CSF blocking googlebot / google site indexing

Member for

1 month
By admin , 25 April 2025

We had a problem on one of our webservers whereby google was refusing to index the site even though our robots.txt was correct. Upon investigation we found that the booglebot requests were being blocked (403) by our trusty CSF firewall. 

If you have the same problem you could apply the fix we did.
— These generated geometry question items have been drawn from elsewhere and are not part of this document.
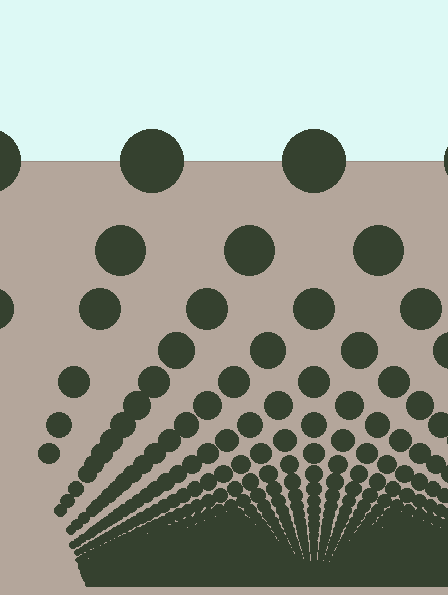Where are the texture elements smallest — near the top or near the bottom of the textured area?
Near the bottom.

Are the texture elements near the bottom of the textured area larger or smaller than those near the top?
Smaller. The gradient is inverted — elements near the bottom are smaller and denser.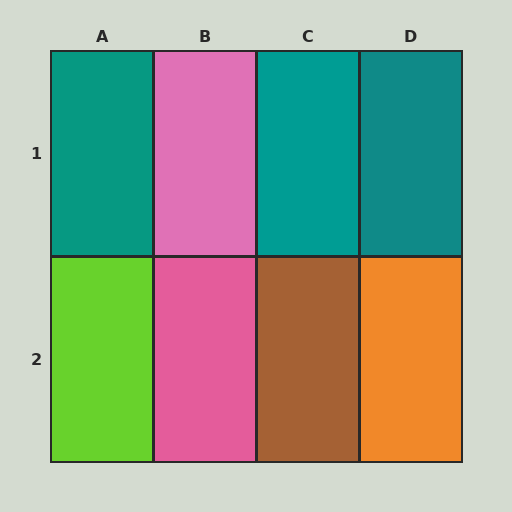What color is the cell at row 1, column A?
Teal.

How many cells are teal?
3 cells are teal.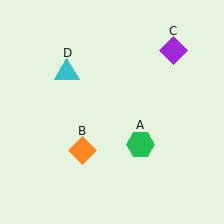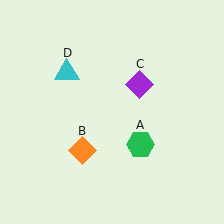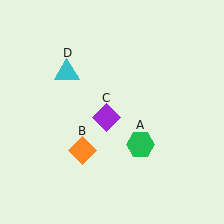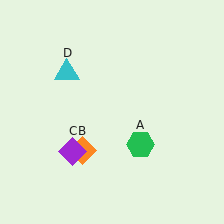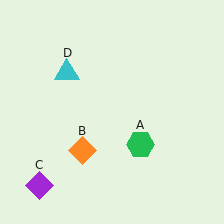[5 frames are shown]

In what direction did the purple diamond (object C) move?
The purple diamond (object C) moved down and to the left.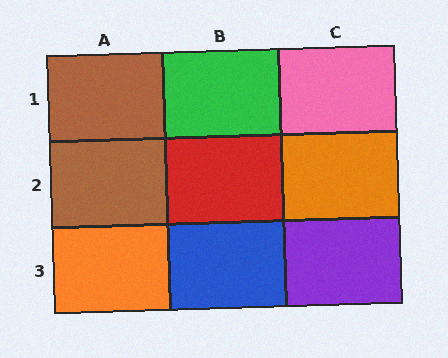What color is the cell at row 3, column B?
Blue.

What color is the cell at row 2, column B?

edit your /etc/csf/csf.rignore and make sure to uncomment/add the below line

.googlebot.com

then create /opt/allowgooglebotincsf.py which is a small python script that will query google for it's range of googlebot IP's and then add this list to your  /etc/csf/csf.ignore file. This allows the googlebot IP's to bypass the LFD checks of CSF.

#!/usr/bin/env python3
import json, os, requests, shutil
r = requests.get('https://developers.google.com/search/apis/ipranges/googlebot.json')
if ips := [p['ipv4Prefix'] for p in r.json()['prefixes'] if 'ipv4Prefix' in p]:
   shutil.copy('/etc/csf/csf.ignore', '/etc/csf/csf.ignore.bak')
   with open('/etc/csf/csf.ignore', 'r+') as f:
       lines = [l for l in f if not l.strip().startswith(('# Googlebot IP ranges', '# End Googlebot IP ranges'))]
       f.seek(0); f.writelines(lines[:-1] + ['# Googlebot IP ranges\n'] + [ip + '\n' for ip in ips] + ['# End Googlebot IP ranges\n'])
       f.truncate()
   os.system('csf -r')
 

Make it executable (chmod +x) and cron it, for example to update at midnight each evening:

#allow googlebot by updatinbg csf.ignore from google's IP ranges
00 00 * * * /opt/allowgooglebotincsf.py > /dev/null 2>&1
 

Afterwards you can go to your google search console and re-request a site index or re-submit your site's xml sitemap to force a fresh crawl :)